Un génocide suppose des morts mais, surtout, l’intention d’éliminer un groupe humain bien défini. Rien de cela ici. Mais, oui, il y a eu des massacres (au “km 41” du chemin de fer entre Kisangani et Ubundu; à Mbandaka); des fuyards hutus tués par les paysans congolais qu’ils attaquaient pour leur voler de quoi manger (entre Walikale et Lubutu); beaucoup de morts de faim et de maladie, abandonnés à leur sort par leurs notables – qui fuient de leur côté en avion – (Tingi Tingi, Kisangani); des morts dans le pillage et la panique (Lubutu); dans des combats entre génocidaires et armée mobutiste en fuite d’une part, et FPR/AFDL d’autre part (Watsa, Bafwaboli); noyés par dizaines dans la panique pour être le premier à traverser le fleuve avant leurs poursuivants (Ubundu).

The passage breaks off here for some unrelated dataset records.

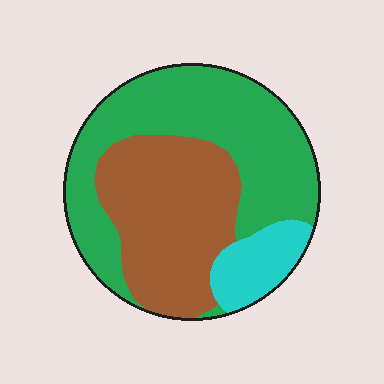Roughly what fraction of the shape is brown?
Brown covers 38% of the shape.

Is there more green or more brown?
Green.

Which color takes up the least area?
Cyan, at roughly 10%.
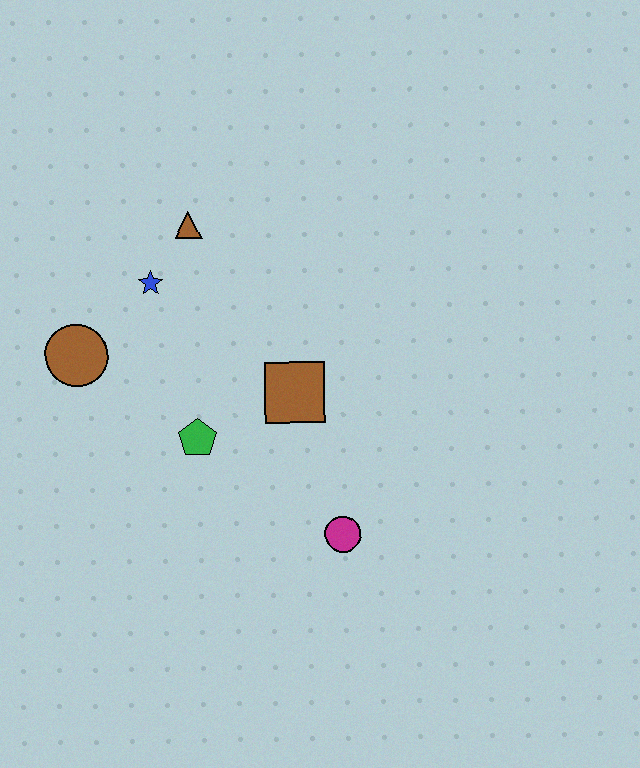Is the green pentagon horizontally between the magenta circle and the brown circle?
Yes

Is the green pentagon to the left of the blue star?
No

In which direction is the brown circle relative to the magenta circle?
The brown circle is to the left of the magenta circle.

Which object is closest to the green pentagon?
The brown square is closest to the green pentagon.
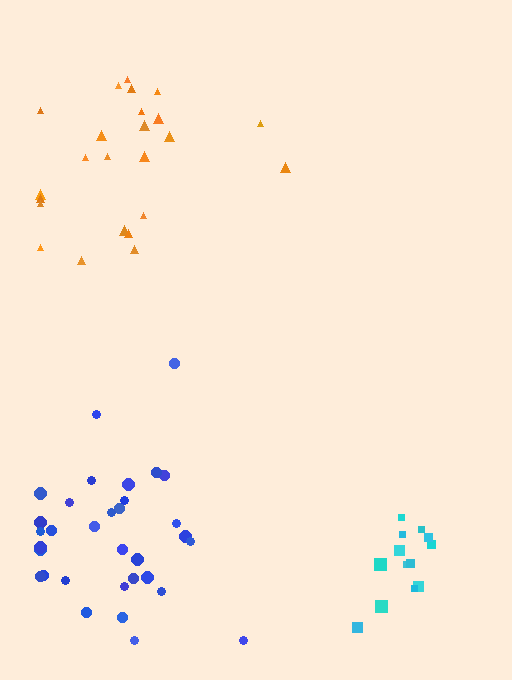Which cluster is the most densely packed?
Cyan.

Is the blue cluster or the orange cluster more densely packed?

Il y a aussi beaucoup de militaires et miliciens génocidaires retournés sur leurs pas vers le Kivu, où ils sèment la mort jusqu’à aujourd’hui, ou passés au Congo-Brazzaville et en Centrafrique. Ou restés à Mbandaka, où ils se sont fondus dans la population. Et beaucoup ont été rapatriés en avion depuis Mbandaka par un pont aérien qui a duré “des mois”.
“Finalement les faits qui démontrent que les troupes de la rébellion congolaise et de l’armée de Paul Kagame ont épargné la vie et même facilité le retour au Rwanda d’un grand nombre de réfugiés hutus plaident à l’encontre de l’établissement d’une intention claire de détruire le groupe”, notera le Rapport Mapping (2010).
Si le récit de l’auteur pêche par quelques petites erreurs sur le Congo, sa belle plume fait merveille pour décrire lieux et gens et donner une saisissante carte postale du nord du Congo aujourd’hui, souvent livré à lui-même.
On notera au passage un intéressant entretien avec l’ex-chef de l’armée rwandaise, James Kabarebe, au sujet des premiers pas d’homme public de Joseph Kabila.